Thinking about reading The Shack by William P. Young? Read this first. Already read it? You need to read this analysis too. So I guess I'm kind of reviewing a book I have never read. How weird is that? My book club voted to put it onto our 2009 calendar (I didn't vote for this one -- I wanted to read Pride & Prejudice for the umpteenth time...I hope I don't sound self-righteous -- I don't mean to). And then yesterday I was surfing the web when I ended up at this review on the Boundless webzine site. I don't think it was coincidence...I think it was a divine Google hit.
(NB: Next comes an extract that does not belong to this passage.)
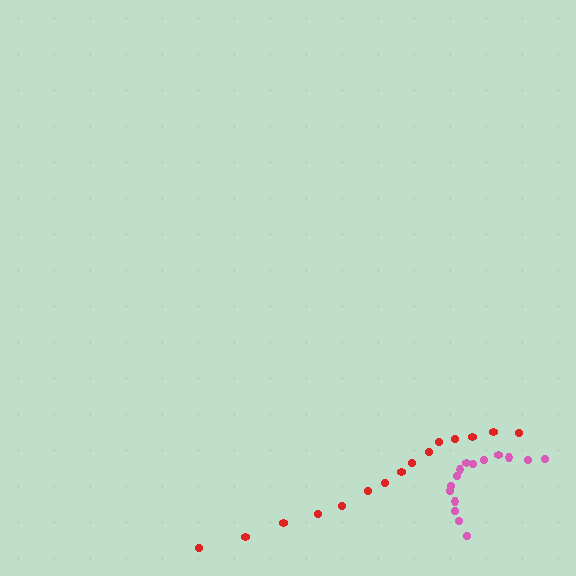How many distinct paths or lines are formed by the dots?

"[S]olid food is for the mature, for those who have their powers of discernment trained by constant practice to distinguish good from evil.” - Hebrews 5:14
What is discernment? Tim Challies gives a great definition:

It is “the skill of understanding and applying God's Word with the purpose of separating truth from error and right from wrong.” Discernment is knowing what God says to us in the Bible so that we can apply this to our lives and live in the way God would have us live. It is a skill that demands practice and one that demands intimate familiarity with the Bible. It is an ability that allows us, with God’s help, to filter what is true about God from what is false.
If you have already read this book, I humbly suggest that you prayerfully ask the Lord of Hosts, in Jesus' name, to reveal to you through His Word, the Bible, WHO HE IS.

"Now unto the King eternal, immortal, invisible, the only wise God, [be] honour and glory for ever and ever. Amen." - I Timothy 1:17

  • Click here to go to challies.com to read both Tim Challies' blog post about the book, and download the pdf of his review.
  • Click here to just view the pdf of the review.

Oh, and if you are wondering, I'm taking some Godly counsel to heart, and will not be reading this book.

2 comments:

Kellie said...

I debated for awhile on wether or not to read this book. Mostly because I had heard that this book involved a violent crime against a child, which is I just cannot read with messing pu my head.

Plot aside, it may be a good read, but I had read about how the author had depicted the Trinity and that a bit to irreverent to me.

Then some friends of mine that I respect and trust began to tell me that they thought that it was way off theologically, although a few still enjoyed it.

In the end, I couldn't get over the theological twisting of Truth (even if it is fiction) and chose not to read it.

thefourwinds said...

I'm with you Steph. Having to sort through manure is no way to find the truth.